Review
Help for memorizing God’s Word
By Paula R. Kincaid, The Layman, August 31, 2009
Why should Christians memorize Scripture? “When we intentionally imprint God’s Word in our heart we have a continual reminder of how God wants us to live our lives,” according to “Treasured Verses – II,” one of the four CDS in the Mastering God’s Word (MGW) CD series. Mastering God’s Word
The MGW series includes four CDs each at a cost of $16.63: “The Path to Salvation,” “Why Worry?” “Treasured Verses – I” and “Treasured Verses – II.”
For more information call 650-845-AMEN (2636) or visit
www.MasteringGodsWord.org
A non-profit organization based in Menlo Park, Calif., MGW produces CDs to help Christians memorize Scripture.
The CD quotes Romans 12:2 (NIV): “Do not conform any longer to the pattern of this world, but be transformed by the renewing of your mind. Then you will be able to test and approve what God’s will is – His good, pleasing and perfect will.” It also says that “the discipline of Scriptural memorization is key in this transformation process of becoming more Christ-like.”
In “Treasured Verses – II,” the memorization work focuses on Col. 1:17; 2 Cor. 4:6; Heb. 4:12; John 14:26, 15:5; Psalms 91:5-6, 139:9-10; Phil. 4:8; and 2 Tim. 4:3-4. The interactive process includes:
- Hearing the Scripture reference, the verse and the repeated reference.
- Repeating the verse by sections, twice, after the speaker.
- Repeating the verse with the speaker – filling in the blanks, when he stops speaking.
- Repeating the verse with the speaker.
- Repeating the verse alone.
- Repeating the verse once more with the speaker.
The beauty of the process is that each verse is a separate track on the CD so that one can continually repeat the track until the verse is memorized, or can continue through the CD to work on all verses. Continued review of the verses is encouraged.
The format is such that one can work on Scripture memorization alone or make it a family or group endeavor. While driving to church, work or school, parents and children can have fun learning Scripture together.
Special verses
Following a brief introduction, Bible teacher Helen Carter recalls the special verses that have helped her and spoken to her throughout her life.
Carter began memorizing Scripture while a teen-ager attending a “little white clapboard country church in Baltimore, Maryland.”
She recalled the young pastor who came to the church “with a love for Scripture and a zeal to memorize it.” That young pastor drilled the young people of that church – including Carter – with memory verses, and “that’s how I got my start in Scripture memory work,” she said.
She spoke of Hebrews 4:12, which gives her “tremendous confidence in the power of Scripture.” It reads, “For the word of God is living and active. Sharper than any double-edged sword, it penetrates even to dividing soul and spirit, joints and marrow; it judges the thoughts and attitudes of the heart.”
“I’m convinced we haven’t even begun to tap into the strength of God’s Word,” she said. Some people, Carter said, talk about how a pastor or Bible teacher “makes Scripture come alive, but Hebrews 4:12 says the Scriptures are already alive, and we are the ones who need to come alive in it.”
Carter used Psalm 139:9-10, as an example of when God used Scripture to speak directly to her circumstances.
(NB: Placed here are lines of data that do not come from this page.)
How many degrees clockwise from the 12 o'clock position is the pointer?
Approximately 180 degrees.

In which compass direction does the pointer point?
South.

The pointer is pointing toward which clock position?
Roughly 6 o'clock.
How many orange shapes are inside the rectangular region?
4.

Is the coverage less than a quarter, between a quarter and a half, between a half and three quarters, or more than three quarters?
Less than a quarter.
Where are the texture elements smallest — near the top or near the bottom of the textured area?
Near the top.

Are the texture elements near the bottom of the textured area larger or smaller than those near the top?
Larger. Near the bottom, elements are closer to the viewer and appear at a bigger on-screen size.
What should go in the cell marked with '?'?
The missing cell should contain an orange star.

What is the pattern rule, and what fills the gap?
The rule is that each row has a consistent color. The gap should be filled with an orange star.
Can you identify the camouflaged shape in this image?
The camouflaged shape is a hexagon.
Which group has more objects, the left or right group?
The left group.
This was the verse that comforted her when her son was sent to Vietnam:
“If I rise on the wings of the dawn, if I settle on the far side of the sea, even there your hand will guide me, your right hand will hold me fast.”
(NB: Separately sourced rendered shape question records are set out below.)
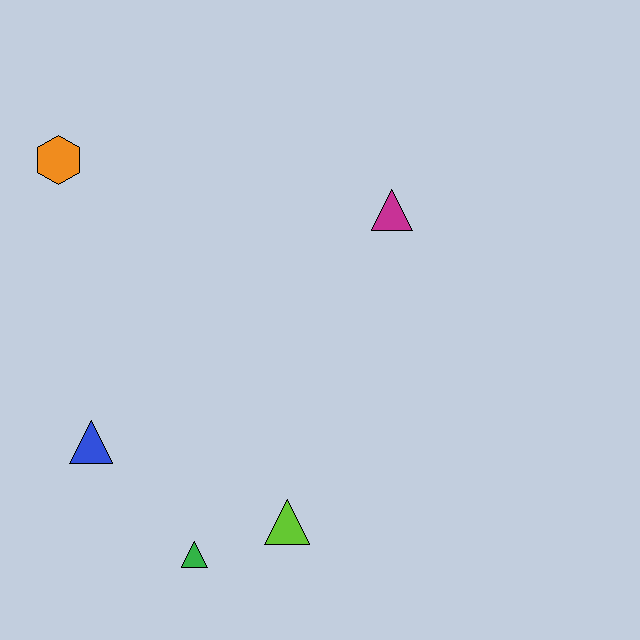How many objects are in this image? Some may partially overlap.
There are 5 objects.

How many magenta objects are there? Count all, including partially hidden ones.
There is 1 magenta object.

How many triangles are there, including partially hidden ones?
There are 4 triangles.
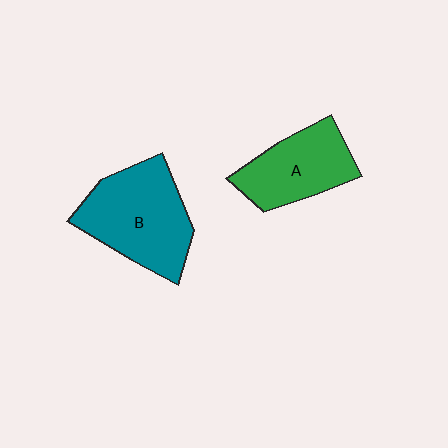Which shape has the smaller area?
Shape A (green).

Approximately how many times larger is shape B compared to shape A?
Approximately 1.4 times.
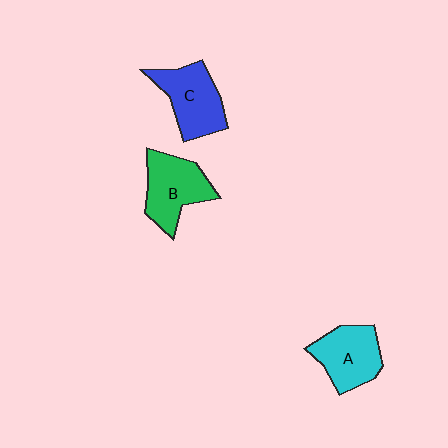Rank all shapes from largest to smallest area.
From largest to smallest: B (green), C (blue), A (cyan).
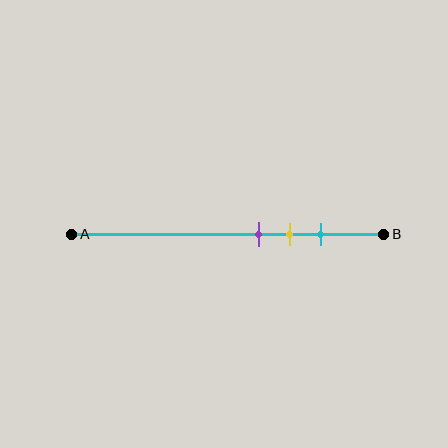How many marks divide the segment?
There are 3 marks dividing the segment.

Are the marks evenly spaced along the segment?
The marks are evenly spaced relative to one another, but the end sections next to A and B have different lengths, so they do not divide the segment into equal parts.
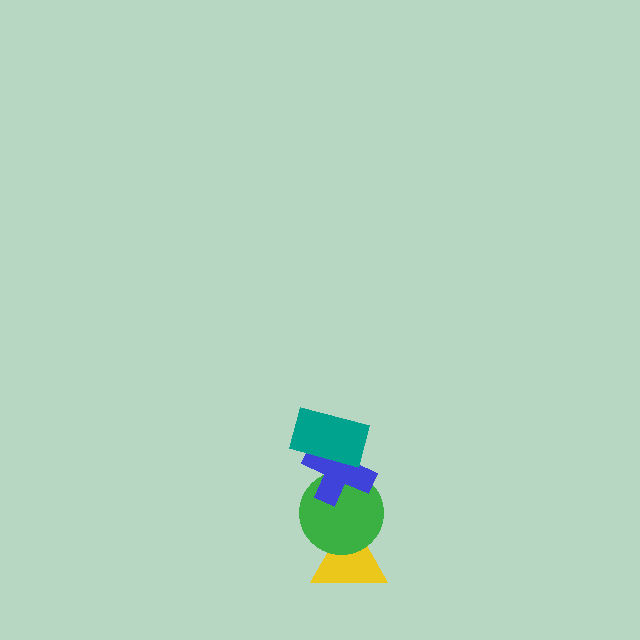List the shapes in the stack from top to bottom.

The “wings” spoke of the jet he flew; the “sea” spoke of the aircraft carrier he was stationed on. The “far-side” spoke clearly to his being on the other side of the world from her.
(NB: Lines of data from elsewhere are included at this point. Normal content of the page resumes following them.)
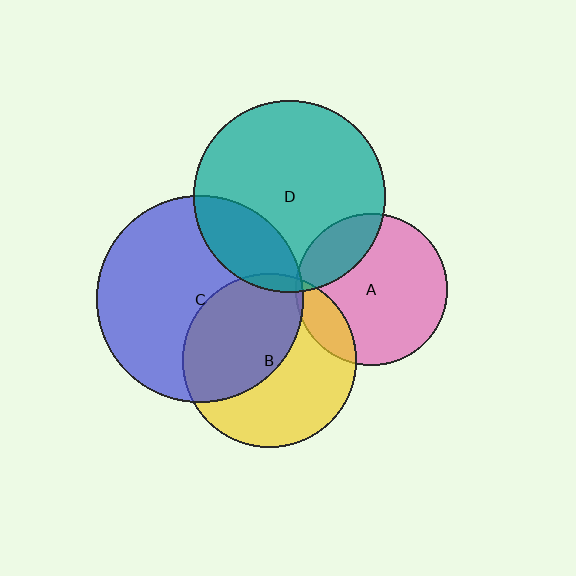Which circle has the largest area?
Circle C (blue).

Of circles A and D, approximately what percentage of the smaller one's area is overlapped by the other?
Approximately 20%.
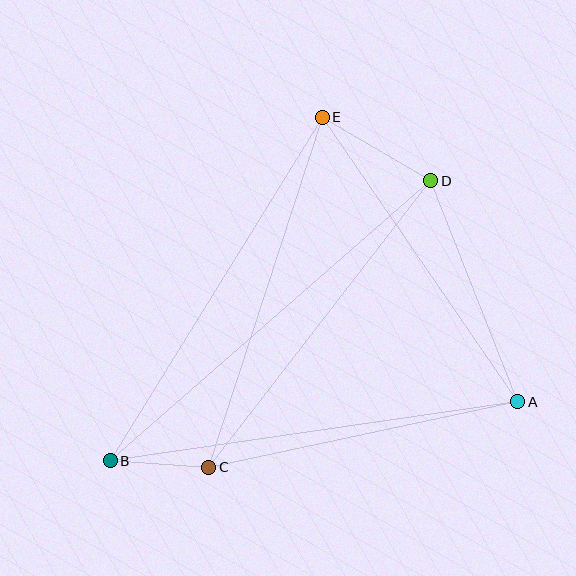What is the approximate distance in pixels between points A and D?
The distance between A and D is approximately 237 pixels.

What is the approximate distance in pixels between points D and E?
The distance between D and E is approximately 126 pixels.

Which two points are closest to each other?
Points B and C are closest to each other.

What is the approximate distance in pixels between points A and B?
The distance between A and B is approximately 412 pixels.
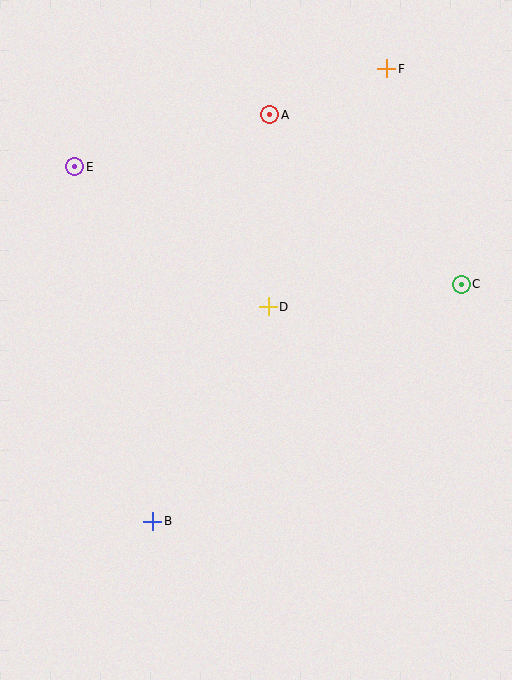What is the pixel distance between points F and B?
The distance between F and B is 509 pixels.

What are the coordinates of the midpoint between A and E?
The midpoint between A and E is at (172, 141).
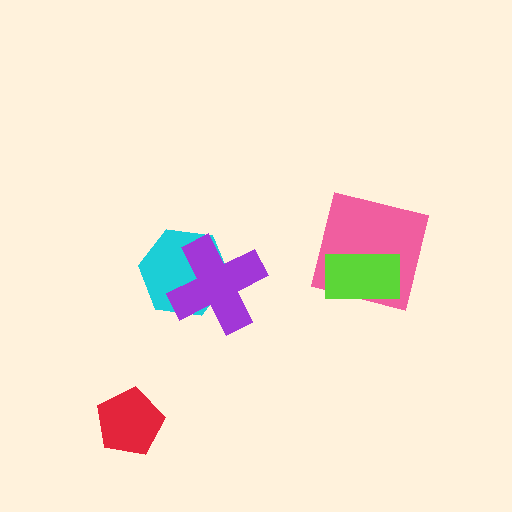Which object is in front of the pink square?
The lime rectangle is in front of the pink square.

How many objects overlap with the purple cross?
1 object overlaps with the purple cross.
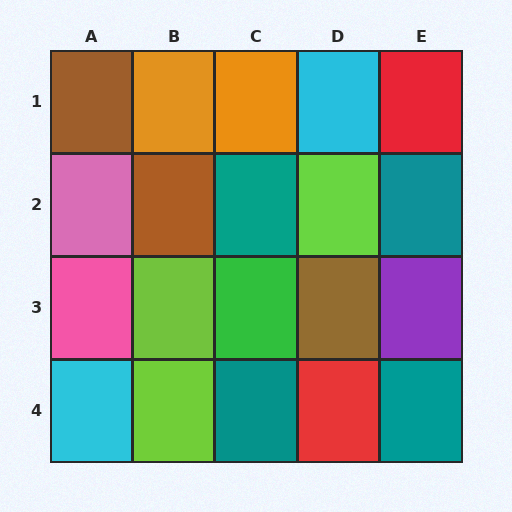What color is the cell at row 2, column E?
Teal.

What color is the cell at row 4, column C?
Teal.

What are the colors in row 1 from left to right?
Brown, orange, orange, cyan, red.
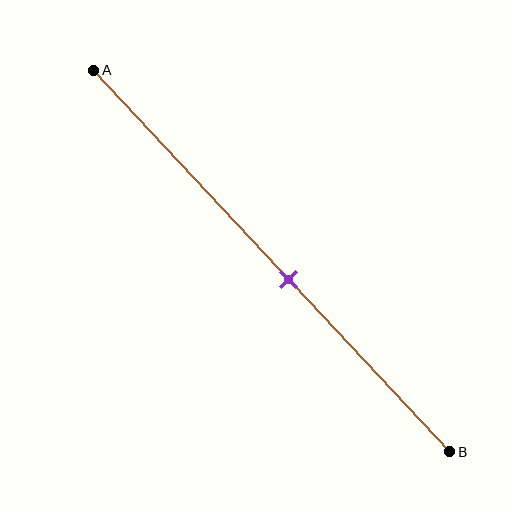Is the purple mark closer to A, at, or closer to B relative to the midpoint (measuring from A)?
The purple mark is closer to point B than the midpoint of segment AB.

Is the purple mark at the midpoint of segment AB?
No, the mark is at about 55% from A, not at the 50% midpoint.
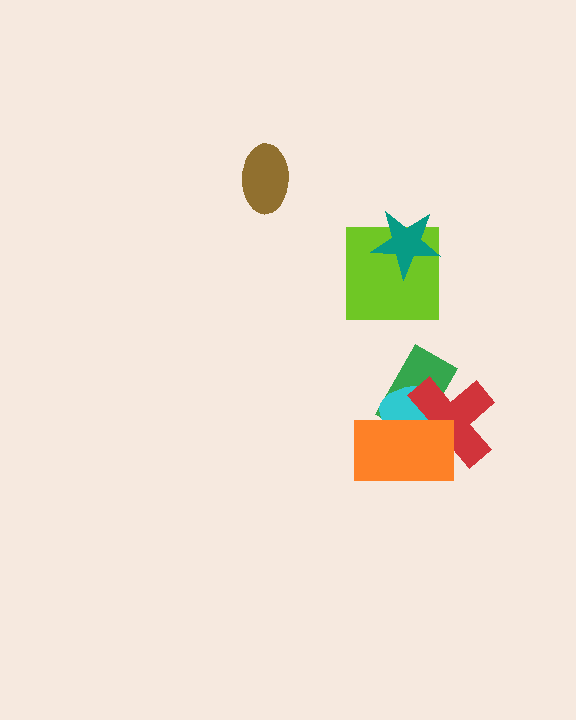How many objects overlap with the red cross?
3 objects overlap with the red cross.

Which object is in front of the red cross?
The orange rectangle is in front of the red cross.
The first week he was gone, Carter said, these verses were on the front of the bulletin where her son’s wife went to church. Her daughter-in-law “sent copies to him and to me.”
Carter called 2 Timothy 4:3-4 “a warning to us today.” She said that if left to her human nature, she would fall victim to the myths spoken of in Timothy, but “the new nature God gives me” doesn’t want this.